I hate my personality, hate that I’m too passionate and ‘active’; and I hate that I long for you and need you too much… I hate that my passion makes me sick and that it becomes so easy for me to injure myself, hate that I suffer so easily, hate that my excessive neediness causes you to worry causes you to suffocate causes you to feel oppressed…
Bora Chung: Your Utopia, transl. Anton Hur, Honford Star, 2024
If you have read the previous collection of short stories by Bora Chung, the International Booker shortlisted Cursed Bunny, this collection is rather different: less wild surrealism and horror, instead more science fiction with real-life adjacent scenarios. What remains constant in her work, however, is her social critique and empathy for ‘the little people’ who toil away without much recompense to make a society wealthy and successful. Bora Chung is a committed activist in real life (and she writes about this in the afterword), and I did feel that occasionally the stories veer a little too much into blunt messaging territory. So overall I would say this story collection is less metaphorical and surprising than Cursed Bunny.

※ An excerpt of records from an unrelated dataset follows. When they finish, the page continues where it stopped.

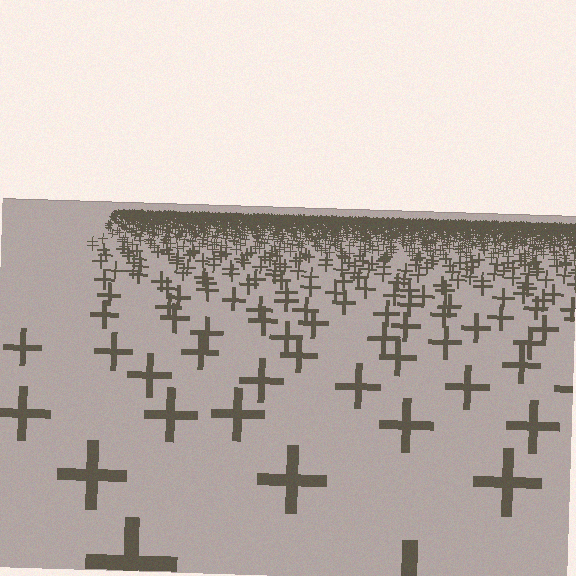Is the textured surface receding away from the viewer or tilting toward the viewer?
The surface is receding away from the viewer. Texture elements get smaller and denser toward the top.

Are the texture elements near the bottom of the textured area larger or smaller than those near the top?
Larger. Near the bottom, elements are closer to the viewer and appear at a bigger on-screen size.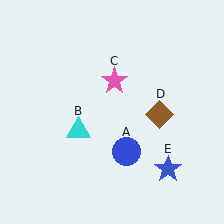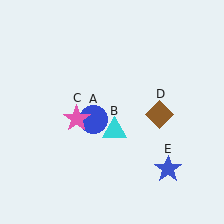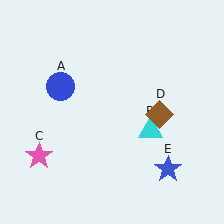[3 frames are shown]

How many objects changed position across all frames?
3 objects changed position: blue circle (object A), cyan triangle (object B), pink star (object C).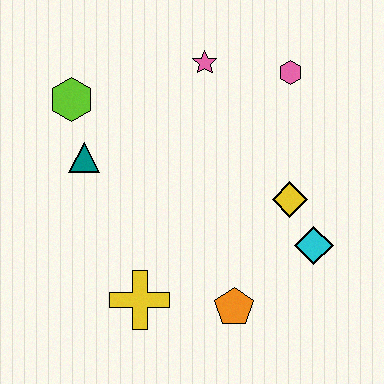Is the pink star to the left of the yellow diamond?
Yes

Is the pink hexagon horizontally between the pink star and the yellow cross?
No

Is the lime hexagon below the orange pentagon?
No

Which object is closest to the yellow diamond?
The cyan diamond is closest to the yellow diamond.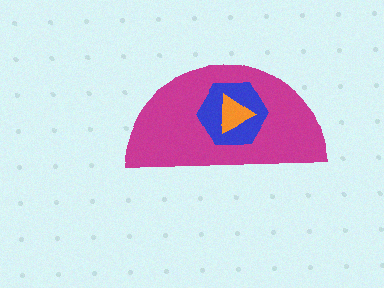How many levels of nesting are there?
3.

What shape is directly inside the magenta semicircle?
The blue hexagon.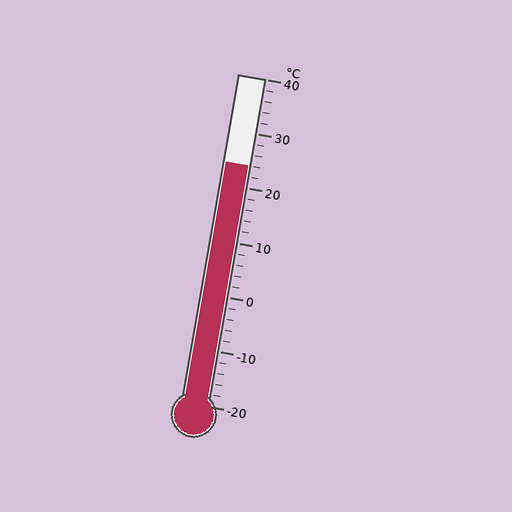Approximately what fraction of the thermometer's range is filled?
The thermometer is filled to approximately 75% of its range.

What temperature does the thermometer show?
The thermometer shows approximately 24°C.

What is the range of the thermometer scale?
The thermometer scale ranges from -20°C to 40°C.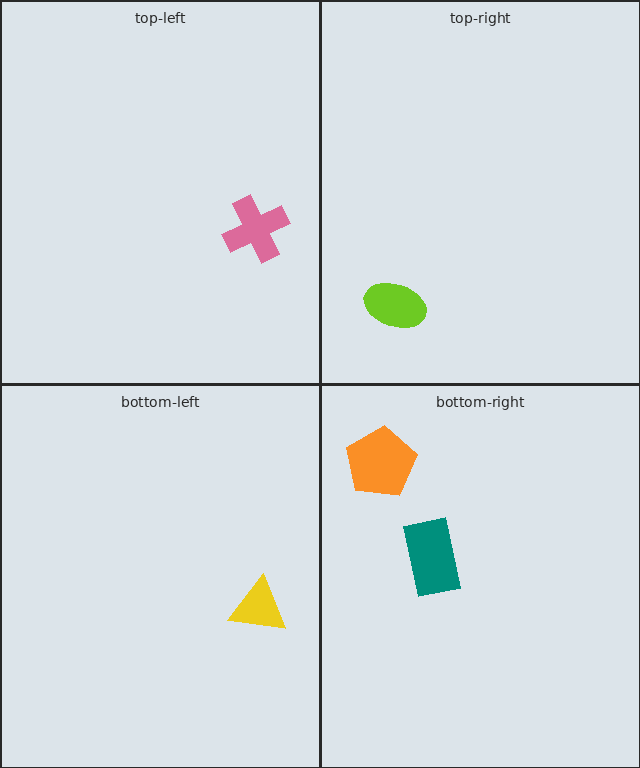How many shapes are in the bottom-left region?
1.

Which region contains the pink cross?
The top-left region.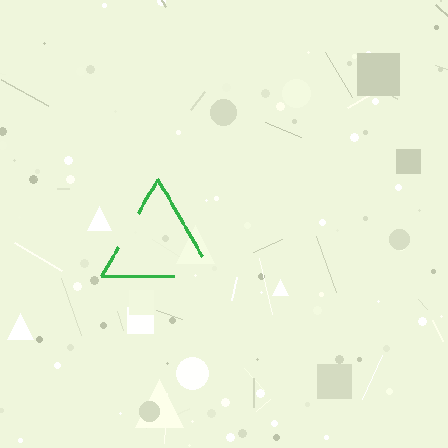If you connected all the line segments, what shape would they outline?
They would outline a triangle.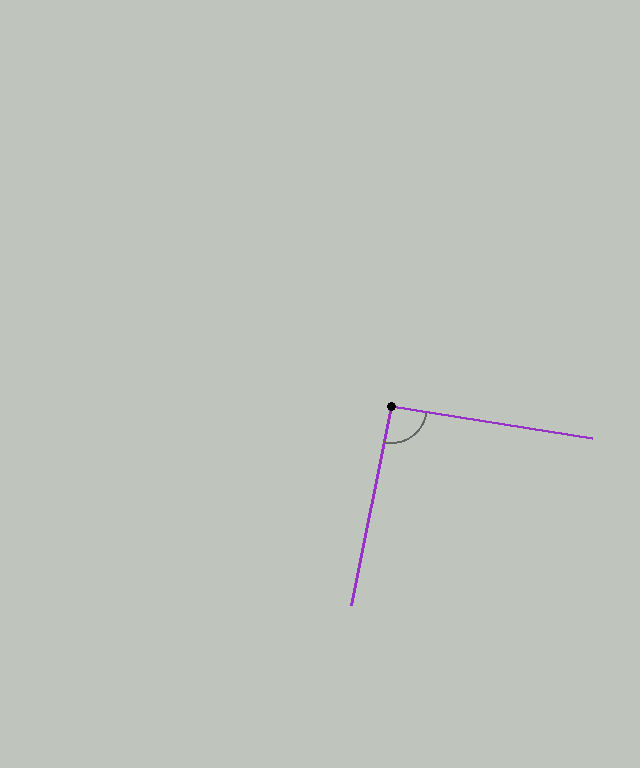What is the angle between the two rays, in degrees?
Approximately 93 degrees.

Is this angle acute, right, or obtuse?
It is obtuse, close to a right angle.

Some of the stories start off innocently enough, as if they were set in a world very similar to the one we know. The Center for Immortality Research sounds like any other office environment we know, with job title inflations, endless meetings, shuffling around of papers and changing corporate wording so many times that it loses all meaning. It’s a humorous piece about dysfunctional workplaces, except that it’s a Huis Clos scenario (hope I’m not giving too much away). A Very Ordinary Marriage starts off as a story about a husband who is suspicious about the phone calls his wife makes at odd times at night, but then turns out to be something considerably stranger than an extramarital affair. To Meet Her might be describing a typical fan meeting with a celebrity, albeit one who survived a terrorist attack a few years earlier.

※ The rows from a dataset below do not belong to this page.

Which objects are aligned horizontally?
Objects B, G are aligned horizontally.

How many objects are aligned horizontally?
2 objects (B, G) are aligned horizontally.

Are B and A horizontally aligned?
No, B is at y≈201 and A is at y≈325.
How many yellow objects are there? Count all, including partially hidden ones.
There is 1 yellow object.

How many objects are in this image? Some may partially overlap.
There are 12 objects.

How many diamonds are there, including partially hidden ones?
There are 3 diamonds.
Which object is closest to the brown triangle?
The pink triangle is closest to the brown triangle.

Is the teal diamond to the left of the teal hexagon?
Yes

The End of the Voyage appears more straightforwardly sci-fi (and is the one closest to horror, although there is nothing too gory in this book): set on a spaceship that is navigating somewhere far from Earth to try and find a solution or a cure or simply to outstay a deadly Disease that has attacked humans on Earth, turning them into cannibals. Maria, Gratia Plena is set in a hospital, but humans are now capable of scanning the memories of patients in a coma – and do so under the pretext that they might be able to uncover some criminal activities, while the professional scanner is disturbed and ultimately moved by what she sees in the woman’s past, whether real or imagined. Seed is a great little revenge story – or an ecological one, depending how you choose to look at it. But it’s the two stories narrated by machines – a car in Your Utopia and a lift in a residential building in A Song for Sleep – that struck me most. In our world today, when we are starting to fear and resent AI and robots, these stories try to demonstrate that sometimes the machines can develop more empathy than most humans.

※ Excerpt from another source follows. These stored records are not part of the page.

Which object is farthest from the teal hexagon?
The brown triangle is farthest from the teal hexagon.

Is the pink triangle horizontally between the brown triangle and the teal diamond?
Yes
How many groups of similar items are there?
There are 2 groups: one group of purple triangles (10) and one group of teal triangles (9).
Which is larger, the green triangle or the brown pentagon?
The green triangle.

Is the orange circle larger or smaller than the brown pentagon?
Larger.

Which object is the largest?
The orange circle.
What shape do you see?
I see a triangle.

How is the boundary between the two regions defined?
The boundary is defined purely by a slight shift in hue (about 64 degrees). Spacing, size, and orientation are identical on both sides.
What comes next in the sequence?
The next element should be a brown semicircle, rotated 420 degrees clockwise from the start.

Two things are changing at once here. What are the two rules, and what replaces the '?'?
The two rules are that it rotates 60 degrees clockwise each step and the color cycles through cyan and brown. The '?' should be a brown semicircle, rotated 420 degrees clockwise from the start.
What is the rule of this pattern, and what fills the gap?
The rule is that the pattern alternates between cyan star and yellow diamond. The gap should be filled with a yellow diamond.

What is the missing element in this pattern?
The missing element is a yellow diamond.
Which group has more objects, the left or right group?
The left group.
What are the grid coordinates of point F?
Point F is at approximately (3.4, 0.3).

Just listing the vague content of each story doesn’t give you a feel for things, obviously. Let me add that all this is done in a deceptively cool, detached tone (the polar opposite of Qiu’s impassioned one): the message and the style of delivery seem deliberately at odds with each other, and in this case it works perfectly. It’s a tricky style to pull off, particularly in translation: it can sound too impersonal or cold, or just plain flat, but I think Bora and Anton have created a formidable writer/translator combo. They really seem to ‘get’ each other and be able to play with the readers’ expectations, create something that seems light-hearted or plain at first glimpse, and then hits you with the full impact. Perhaps because Bora is a translator herself and because Anton also writes science-fiction tinged fiction, but it certainly works.